At home we looked up the diagnosis. The first pictures we saw took our breath away: babies with only one eye, noses on their foreheads, severe cleft lips. We read the unfavorable statistics: Most babies would die before term. Those that didn’t would likely die shortly after birth. Few would live beyond a few years. They would have problems with every human function: feeding, sleeping, walking, talking. It looked like babies with HPE who lived would be subjected to endless medical procedures and have little quality of life.

Devastated and sobbing so hard that we could barely speak, we called George Tiller’s clinic. The woman on the other end of the phone was compassionate and gentle. We set up the appointment for the grueling week-long procedure. We would be required to undergo counseling. The process would begin with an injection to stop the baby’s heart and then a slow induction of labor. After a few days I would deliver a still baby, a baby that had kicked harder than ever since we received the devastating news.

We spent the longest weekend of our lives seeking the advice of everyone: our parents, women in my partner’s online fertility group, coworkers with expertise in developmental disabilities. And to everyone’s surprise, we changed our minds. A lifelong pro-choice advocate and feminist, and a person who was finally, after so many years of yearning, a mother, I simply could not stop the beating heart of this baby inside me.

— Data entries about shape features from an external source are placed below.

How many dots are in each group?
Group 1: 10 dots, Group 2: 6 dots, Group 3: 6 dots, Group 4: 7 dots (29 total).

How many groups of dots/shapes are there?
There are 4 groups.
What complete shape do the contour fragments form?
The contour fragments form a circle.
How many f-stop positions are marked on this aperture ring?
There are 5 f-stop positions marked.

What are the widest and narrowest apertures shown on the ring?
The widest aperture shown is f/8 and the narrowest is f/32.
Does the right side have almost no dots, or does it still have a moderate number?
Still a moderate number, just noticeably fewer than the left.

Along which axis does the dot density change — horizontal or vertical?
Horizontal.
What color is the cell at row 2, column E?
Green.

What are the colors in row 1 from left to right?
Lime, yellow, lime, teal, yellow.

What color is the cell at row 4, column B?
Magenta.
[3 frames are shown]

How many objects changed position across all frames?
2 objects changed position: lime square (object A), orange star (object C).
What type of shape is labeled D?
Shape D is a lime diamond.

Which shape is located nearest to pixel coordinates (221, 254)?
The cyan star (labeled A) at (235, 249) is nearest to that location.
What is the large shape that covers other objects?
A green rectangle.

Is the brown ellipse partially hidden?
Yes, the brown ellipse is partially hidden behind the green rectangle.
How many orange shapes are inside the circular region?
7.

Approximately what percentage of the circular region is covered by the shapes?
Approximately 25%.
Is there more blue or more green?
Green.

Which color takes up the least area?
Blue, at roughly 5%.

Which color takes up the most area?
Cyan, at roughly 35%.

We decided that if the baby lived to term - a baby we named Alice in the course of the weekend - we would love her and get her the best medical care she could have.

Although my partner and I decided not to terminate a pregnancy deemed dire at best and fatal at worst, we did need medical care appropriate to our situation. Scientific progress - and some would even say the hand of God - has enabled us to detect severe disability earlier and earlier in a pregnancy. But in some cases, such as mine, a potentially fatal deformity went undetected until one day over the limit for the procedure to be performed in a reputable medical facility. We were left with an agonizing decision. To add insult to injury, we had to make it knowing that we would have to walk through protestors in Wichita, protesters who felt moved to yell at us without the slightest inkling of our particular situation. Those with unchecked emotional fervor should put themselves in our shoes: What decision is most humane when you may have created a life filled with almost certain suffering?

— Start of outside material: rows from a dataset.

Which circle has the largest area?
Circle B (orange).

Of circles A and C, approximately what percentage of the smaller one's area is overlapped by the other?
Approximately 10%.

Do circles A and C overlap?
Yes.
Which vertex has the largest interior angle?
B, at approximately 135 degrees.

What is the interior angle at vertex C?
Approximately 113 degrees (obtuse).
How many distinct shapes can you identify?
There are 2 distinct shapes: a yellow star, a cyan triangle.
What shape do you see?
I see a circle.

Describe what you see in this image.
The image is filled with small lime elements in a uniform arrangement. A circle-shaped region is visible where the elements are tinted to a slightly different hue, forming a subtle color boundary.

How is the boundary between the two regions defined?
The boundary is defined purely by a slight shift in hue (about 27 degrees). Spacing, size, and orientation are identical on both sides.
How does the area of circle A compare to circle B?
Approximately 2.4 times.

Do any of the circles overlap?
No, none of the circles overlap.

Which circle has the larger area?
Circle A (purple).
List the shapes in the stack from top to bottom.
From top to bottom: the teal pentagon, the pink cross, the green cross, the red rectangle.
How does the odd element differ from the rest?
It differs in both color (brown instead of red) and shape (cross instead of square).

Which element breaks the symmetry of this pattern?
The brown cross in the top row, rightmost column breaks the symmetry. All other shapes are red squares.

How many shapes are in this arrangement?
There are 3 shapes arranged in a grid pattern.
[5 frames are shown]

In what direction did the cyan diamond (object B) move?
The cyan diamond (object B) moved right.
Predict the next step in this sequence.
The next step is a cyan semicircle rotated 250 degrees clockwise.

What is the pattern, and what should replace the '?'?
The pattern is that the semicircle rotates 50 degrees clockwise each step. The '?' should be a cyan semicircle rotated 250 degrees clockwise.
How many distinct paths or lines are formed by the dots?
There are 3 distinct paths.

Without the few doctors in the U.S. like George Tiller, we would have felt even more abandoned by a country too busy posturing for political advantage to do the hard work of reconciling its moral beliefs with its equal desire for scientific progress. If we have learned anything, it’s that we have to start this discussion with the particulars of each situation. It’s not politically expedient, but it’s what could move our country forward on the issues of sex, life, death, and the role of science and medicine.